先日投稿した【偽解剖学を解剖する】という記事に、過去最高のアクセスと、たくさんの反響をいただきました。
やはり、SNSの「魔法のストレッチ」や「一瞬で治る動画」に違和感を抱いていた方は非常に多かったようです。
今日はその続編として、さらに踏み込んだ注意喚起をさせていただきます。
画面の向こうの有名芸能人が「〇〇先生の施術で内臓が元の位置に戻った!」と絶賛している最新の偽医学【内臓はがし】がいかにデタラメか、その正体を暴きます。
1. 「内臓が癒着して下がっている」というファンタジー
内臓はがしを提宿するインフルエンサーたちは、「内臓が癒着して下がっているから、ぽっこりお腹や腰痛が起きる」と説明します。
しかし、解剖学の教科書を1ページでも読めば、これが完全な嘘だと分かります。
人間の内臓は、強力な靭帯や膜によって、お腹の中の定位置にしっかりと固定されています。
手術や重度の炎症の既往もないのに、勝手に癒着したり、重力でズルズルと下に落ちるようなヤワな構造ではありません。
もし本当に内臓が「剥がれるほど癒着」していたり、「位置が激変するほど下垂」していたら、それはマッサージで治るレベルではなく、【即入院・手術が必要な重篤な疾患】です。
2. 芸能人・モデルを使った「イメージ戦略」の罠
「でも、あの有名なモデルさんや芸能人も絶賛しているよ?」 そう思われるかもしれません。
ですが、そこにはSNS特有のドス黒い【PRビジネスの構造】があります。
名前も知らないようなインフルエンサーモデルや、メディア露出の減った芸能人が、なぜかこぞって特定の治療家を絶賛する。
その多くは、無料施術を条件にした宣伝活動であったり、裏で高額な広告費が動いている「案件」です。
彼らは解剖学のプロではありません。【「芸能人御用達」というハク(社会的証明)】が欲しい治療家側と、美しさを維持している自分をアピールしたい芸能人側の利害が一致しているだけ。医学的な真実など二の次で、お互いのフォロワーと見栄を物々交換しているに過ぎないのです。
3. 指をお腹の奥に突っ込む「危険性」
内臓はがしの動画では、お腹の奥深くに指をグッと突っ込んで、何かを剥がすようなパフォーマンスをよく見かけます。

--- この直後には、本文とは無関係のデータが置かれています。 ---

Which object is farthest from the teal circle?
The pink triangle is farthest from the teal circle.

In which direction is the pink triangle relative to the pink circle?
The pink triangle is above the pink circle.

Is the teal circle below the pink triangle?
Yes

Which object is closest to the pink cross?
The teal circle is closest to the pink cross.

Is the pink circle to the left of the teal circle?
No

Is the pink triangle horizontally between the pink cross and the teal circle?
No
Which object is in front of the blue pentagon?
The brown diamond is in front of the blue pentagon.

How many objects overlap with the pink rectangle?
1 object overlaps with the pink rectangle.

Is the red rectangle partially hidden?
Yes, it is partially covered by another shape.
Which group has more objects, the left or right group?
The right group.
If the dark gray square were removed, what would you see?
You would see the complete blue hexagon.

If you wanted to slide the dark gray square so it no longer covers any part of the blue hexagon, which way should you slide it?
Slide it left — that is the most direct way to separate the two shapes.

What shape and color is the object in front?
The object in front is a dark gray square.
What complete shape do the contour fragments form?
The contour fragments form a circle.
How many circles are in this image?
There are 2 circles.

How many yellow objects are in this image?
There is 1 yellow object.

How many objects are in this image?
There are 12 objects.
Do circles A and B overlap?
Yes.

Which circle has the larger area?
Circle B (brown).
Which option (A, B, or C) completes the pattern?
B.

画面の向こうで怪しげな身振りをしながら「お腹に手を入れて内臓を治す!」と豪語する彼らを見ていると、私は思わずツッコミたくなります。
【お前はブラック・ジャックに出てきた呪術師か!】と。
これは非常に危険な行為です。 腹部には重要な血管、神経、そして繊細な臓器が詰まっています。
解剖学をナメている素人や、再生数に目がくらんだ演者が、力任せにお腹を圧迫すれば、【内臓損傷や内出血を引き起こすリスク】すらあります。

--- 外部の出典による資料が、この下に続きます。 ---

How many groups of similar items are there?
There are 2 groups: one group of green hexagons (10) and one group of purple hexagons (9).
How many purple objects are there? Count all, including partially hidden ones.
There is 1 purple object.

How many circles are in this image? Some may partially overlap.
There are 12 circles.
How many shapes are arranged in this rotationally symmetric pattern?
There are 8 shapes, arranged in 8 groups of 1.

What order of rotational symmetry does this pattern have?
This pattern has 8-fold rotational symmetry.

強く揉まれて一時的に血流が良くなった感覚(スッキリ感)を、「内臓が剥がれた!位置が戻った!」と錯覚させているだけ。それは治療ではなく、ただの【内臓への虐待】です。
最後に:本物の医学に、魔法の裏技はない
「内臓を整えるだけで痩せる」「触るだけで不調が消える」 そんな耳障りのいい言葉に騙されないでください。
人間の身体はそんなに単純ではありません。
長年の不調を解決するには、地道な生活習慣の改善と、本物の専門家による適切なアプローチが必要です。
派手な演出と有名人の宣伝に彩られた【偽解剖学のエンタメ】に、あなたの大切な身体と時間、お金を捧げないでください。
金を溝に捨てているとはこのことです。
本当にあなたの身体を救ってくれるのは、画面の中の「演出家」ではありません。